Chen showed up to host CBS’ “Big Brother” last Thursday, calling herself “Julie Chen Moonves” in her sign-off. CNN cited sources who said she will continue on the reality series.
However, she has not appeared on “The Talk” since Moonves exited CBS last Sunday, following sexual misconduct accusations from a dozen women. Chen said in a statement last Monday she was “taking a few days off from ‘The Talk’ to be with my family” and would be “back soon.”
But that didn’t stop her co-hosts from discussing the matter last week, with Sharon Osbourne saying, “obviously [Moonves] has a problem.”

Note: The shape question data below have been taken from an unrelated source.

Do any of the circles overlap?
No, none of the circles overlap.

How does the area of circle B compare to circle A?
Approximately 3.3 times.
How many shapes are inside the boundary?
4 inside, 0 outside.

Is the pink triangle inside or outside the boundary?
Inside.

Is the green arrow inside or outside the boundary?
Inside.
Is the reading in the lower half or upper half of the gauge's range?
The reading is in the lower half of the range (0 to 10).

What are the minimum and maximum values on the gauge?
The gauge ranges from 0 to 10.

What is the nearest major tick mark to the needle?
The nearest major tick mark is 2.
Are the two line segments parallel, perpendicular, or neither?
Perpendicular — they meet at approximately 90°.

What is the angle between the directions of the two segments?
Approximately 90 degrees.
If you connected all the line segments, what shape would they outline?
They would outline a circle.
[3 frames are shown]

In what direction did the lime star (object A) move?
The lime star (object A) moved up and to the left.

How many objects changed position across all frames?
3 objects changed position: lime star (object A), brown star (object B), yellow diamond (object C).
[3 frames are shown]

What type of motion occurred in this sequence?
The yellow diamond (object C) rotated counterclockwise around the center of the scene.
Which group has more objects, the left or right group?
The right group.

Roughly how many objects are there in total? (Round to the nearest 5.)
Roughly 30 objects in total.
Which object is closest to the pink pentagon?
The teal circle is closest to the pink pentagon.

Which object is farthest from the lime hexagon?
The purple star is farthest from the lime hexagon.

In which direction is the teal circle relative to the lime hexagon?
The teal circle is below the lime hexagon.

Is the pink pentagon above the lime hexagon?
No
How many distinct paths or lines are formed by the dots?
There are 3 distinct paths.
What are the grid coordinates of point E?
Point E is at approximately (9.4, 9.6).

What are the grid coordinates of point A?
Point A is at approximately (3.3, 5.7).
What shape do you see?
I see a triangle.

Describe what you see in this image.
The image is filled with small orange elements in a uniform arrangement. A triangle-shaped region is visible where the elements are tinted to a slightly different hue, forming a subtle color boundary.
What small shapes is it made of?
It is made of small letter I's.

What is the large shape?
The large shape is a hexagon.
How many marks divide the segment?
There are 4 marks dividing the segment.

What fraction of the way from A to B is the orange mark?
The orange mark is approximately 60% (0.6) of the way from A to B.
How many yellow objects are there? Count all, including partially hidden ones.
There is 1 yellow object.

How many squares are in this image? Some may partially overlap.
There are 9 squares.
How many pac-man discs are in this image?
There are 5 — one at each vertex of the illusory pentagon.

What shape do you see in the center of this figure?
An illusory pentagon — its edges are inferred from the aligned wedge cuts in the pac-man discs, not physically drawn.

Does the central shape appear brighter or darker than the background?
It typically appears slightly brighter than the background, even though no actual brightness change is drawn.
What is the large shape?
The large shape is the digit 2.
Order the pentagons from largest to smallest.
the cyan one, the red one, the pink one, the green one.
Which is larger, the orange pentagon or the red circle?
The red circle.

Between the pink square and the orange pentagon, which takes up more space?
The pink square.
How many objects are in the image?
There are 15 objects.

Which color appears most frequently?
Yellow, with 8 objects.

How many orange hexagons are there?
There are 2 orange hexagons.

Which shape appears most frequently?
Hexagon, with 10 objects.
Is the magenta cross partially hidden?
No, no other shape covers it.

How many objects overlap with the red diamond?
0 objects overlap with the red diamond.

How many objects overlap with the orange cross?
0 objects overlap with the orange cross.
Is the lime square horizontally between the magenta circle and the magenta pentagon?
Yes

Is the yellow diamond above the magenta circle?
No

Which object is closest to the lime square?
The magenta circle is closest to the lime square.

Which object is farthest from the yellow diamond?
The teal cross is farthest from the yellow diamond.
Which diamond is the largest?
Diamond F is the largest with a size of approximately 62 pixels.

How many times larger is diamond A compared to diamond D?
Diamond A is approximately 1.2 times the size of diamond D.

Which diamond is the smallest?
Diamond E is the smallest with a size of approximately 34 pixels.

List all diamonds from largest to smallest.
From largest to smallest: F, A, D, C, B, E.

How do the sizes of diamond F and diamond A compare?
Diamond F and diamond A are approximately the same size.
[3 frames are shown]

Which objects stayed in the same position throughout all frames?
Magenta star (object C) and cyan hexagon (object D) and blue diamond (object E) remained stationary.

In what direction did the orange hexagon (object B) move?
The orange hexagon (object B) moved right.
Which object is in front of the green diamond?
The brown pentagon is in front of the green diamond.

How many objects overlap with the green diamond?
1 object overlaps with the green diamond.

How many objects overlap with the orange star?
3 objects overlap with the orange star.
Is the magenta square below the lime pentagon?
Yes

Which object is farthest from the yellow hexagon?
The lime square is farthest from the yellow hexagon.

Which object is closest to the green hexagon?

Back in July, after Ronan Farrow’s initial New Yorker story described the accusations against Moonves, Chen briefly discussed the news on “The Talk.”
“Some of you may be aware of what’s been going on in my life the past few days,” Chen said at the top of the July 30 episode. “I issued the one and only statement I will make on Twitter. I stand by that statement today, tomorrow, and forever.”
Here is the tweet:
— Julie Chen (@JulieChen) July 27, 2018
Moonves and Chen, who were married in 2004, have one son together.
Representatives for CBS, Chen, and “The Talk” did not immediately respond to TheWrap‘s request for comment. Endemol Shine, the studio behind “Big Brother,” had no comment on Chen’s status.
Chen has been drawn into Moonves’ troubles since they first became public. She was most recently called out by comedian Kathy Griffin, who told off the CBS personality on Twitter Sunday night.
“F— you and your misogynistic husband,” Griffin direct messaged Chen, signing off, “Bye bitch.”
Griffin also said Chen may have helped her husband attempt to bury Janet Jackson’s career following the singer’s infamous wardrobe malfunction on the CBS-broadcast Super Bowl.
Joe Ianniello, who has served as the company’s COO since 2013, will take over as CBS’ president and acting CEO while the board searches for a permanent successor. The chairman position will remain open pending the appointment of a permanent CEO.
An investigation by two different law firms into the various accusations against Moonves and other senior CBS officials is still underway. The company announced that $20 million of any severance would be donated to #MeToo-related organizations.
Moovnes joined CBS Corporation from Warner Bros. in 1995, when he was named president of CBS Entertainment. He became chairman in 2003 and was named CEO in 2006, following the split of CBS and Viacom.